In general, property and debt orders in a Decree of Dissolution may not be modified after the case is finalized. Child support and maintenance may be modified until the order expires. Parenting Plans may only be modified by agreement, or after a special hearing to show that you have met the minimum threshold for a minor or major modification.


Support may be modified one year after it was entered under very limited circumstances. Support may be modified at any time if there is a substantial change in circumstances. A motion for adjustment may be filed after two years without a showing of a substantial change in circumstances.

Modification After One Year.

RCW 26.09.170(5) provides in part:
An order of child support may be modified one year or more after it has been entered without showing a substantial change of circumstances:
(a) If the order in practice works a severe economic hardship on either party or the child;
(b) If a party requests an adjustment in an order of child support which was based on guidelines which determined the amount of support according to the child’s age, and the child is no longer in the age category on which the current support amount was based;
(c) If a child is still in high school, upon a finding that there is a need to extend support beyond the eighteenth birthday to complete high school.
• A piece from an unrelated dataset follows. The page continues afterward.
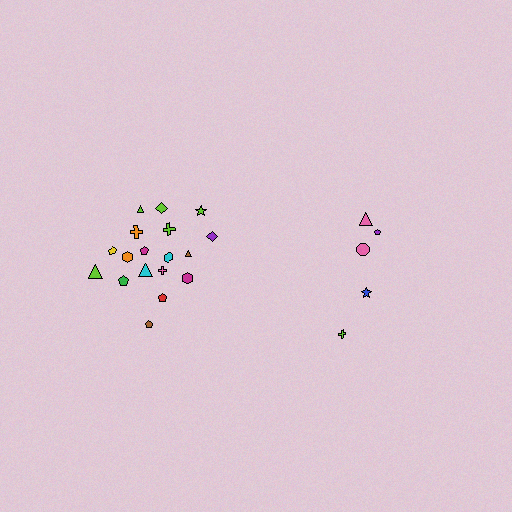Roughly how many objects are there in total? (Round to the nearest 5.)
Roughly 25 objects in total.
Modifications Due to Substantial Change in Circumstances.

Child support may be modified upon a showing of a “substantial change in circumstances.” RCW 26.09.170(1). An obligor’s voluntary unemployment or voluntary underemployment by itself, is not a substantial change of circumstances. RCW 26.09.170(7). A party may petition for modification of child support in cases of substantially changed circumstances at any time. RCW 26.09.170(9)(b).
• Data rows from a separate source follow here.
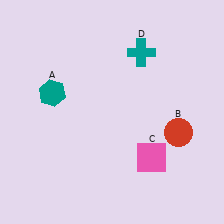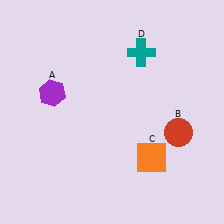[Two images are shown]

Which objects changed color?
A changed from teal to purple. C changed from pink to orange.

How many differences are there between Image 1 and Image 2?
There are 2 differences between the two images.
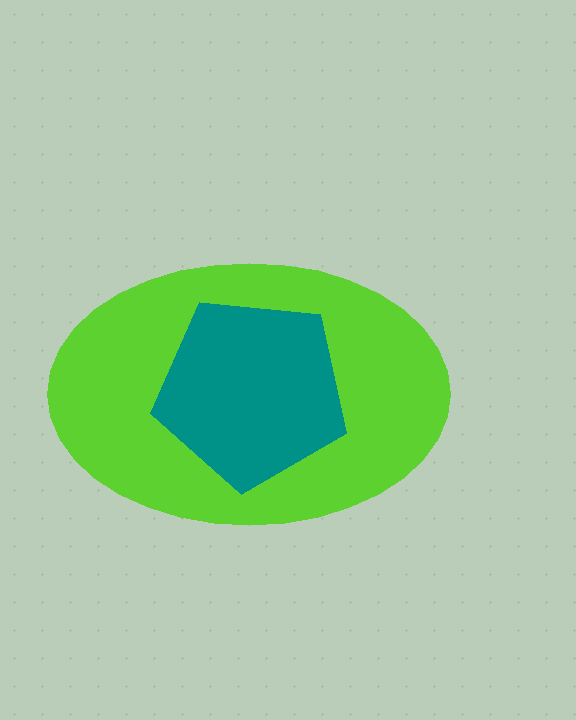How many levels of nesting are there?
2.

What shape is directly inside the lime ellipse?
The teal pentagon.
A good example of a substantial change in circumstances would be due to a layoff that was beyond the control of the parent. If, however, documentation was discovered that showed that the parent asked to be laid off, this would be voluntary unemployment and would not be grounds for a modification.

Adjustment to Support.

Many people get confused between a modification and an adjustment. A modification is a cause of action with a trial date. It potentially opens up every aspect of the order being modified. An adjustment keeps the basic support order in place, but recalculates the support amounts based upon each party’s income.

RCW 26.09.170(9)(a) provides: “All child support decrees may be adjusted once every twenty four months based upon changes in the income of the parents without a showing of substantially changed circumstances.”

Basically, every two years, either parent can file a motion and ask the court to do a recalculation.

Time Limit for Filing.

RCW 26.09.170(3) provides that: “Unless otherwise agreed in writing or expressly provided in the decree, provisions for the support of a child are terminated by emancipation of the child or by the death of the parent obligated to provide the support.” Emancipation usually means age 18, although many support orders provide support through age 18 or graduation from high school, whichever is later. Emancipation may also be later if a child has impairments and is dependent.

In general, if you want to modify a child support order (e.g. to extend it for college), you must do so before child support terminates. If you do not do so, the court may lose jurisdiction to make the change. If you are coming up on this deadline, make sure to notify your attorney immediately.